En el verano de 1834 un joven naturalista inglés llamado Charles Darwin anotaba en su diario: “esos desdichados salvajes tienen la talla escasa, el rostro repugnante y cubierto de pintura blanca, la piel sucia y grasienta, los cabellos enmarañados, la voz discordante y los gestos violentos.

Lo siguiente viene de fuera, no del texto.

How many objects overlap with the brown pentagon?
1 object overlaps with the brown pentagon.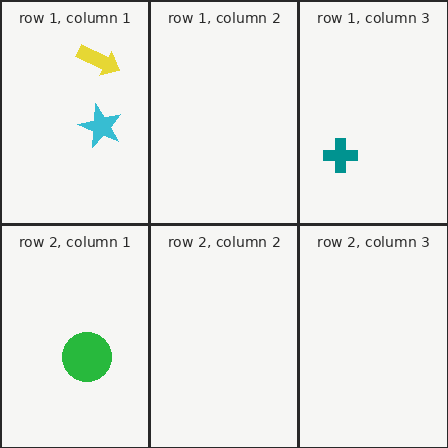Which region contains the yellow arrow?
The row 1, column 1 region.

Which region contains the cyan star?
The row 1, column 1 region.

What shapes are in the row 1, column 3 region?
The teal cross.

Cuando se ve a tales hombres, apenas puede creerse que sean seres humanos, habitantes del mismo mundo que nosotros”. Estas despectivas palabras de Darwin, en las que todavía no se adivina al hombre de ciencia en que llegaría a convertirse, trataban de describir a un grupo de yámana, avistados a duras penas desde el puente del bergantín "Beagle" en las cercanías de las islas Wollaston. Sin embargo, este pueblo ancestral supo vivir durante milenios en perfecta adaptación a un medio climático muy riguroso, moviéndose en libertad por los canales e islas del archipiélago al sur de Tierra del Fuego y compartiendo los recursos de la naturaleza. Hasta la llegada de la “civilización”, que terminó con su forma de vida y su existencia nómada. Hoy nos queda Cristina Calderón, la última hablante yámana, una mujer de gran fuerza vital que atesora la herencia de todo un pueblo (1 de julio de 2015).












1 comentario:

  1. La historia del genocidio que ya está más que probado, pero que se continúa ocultando por el fuerte componente que es la colonialidad del poder.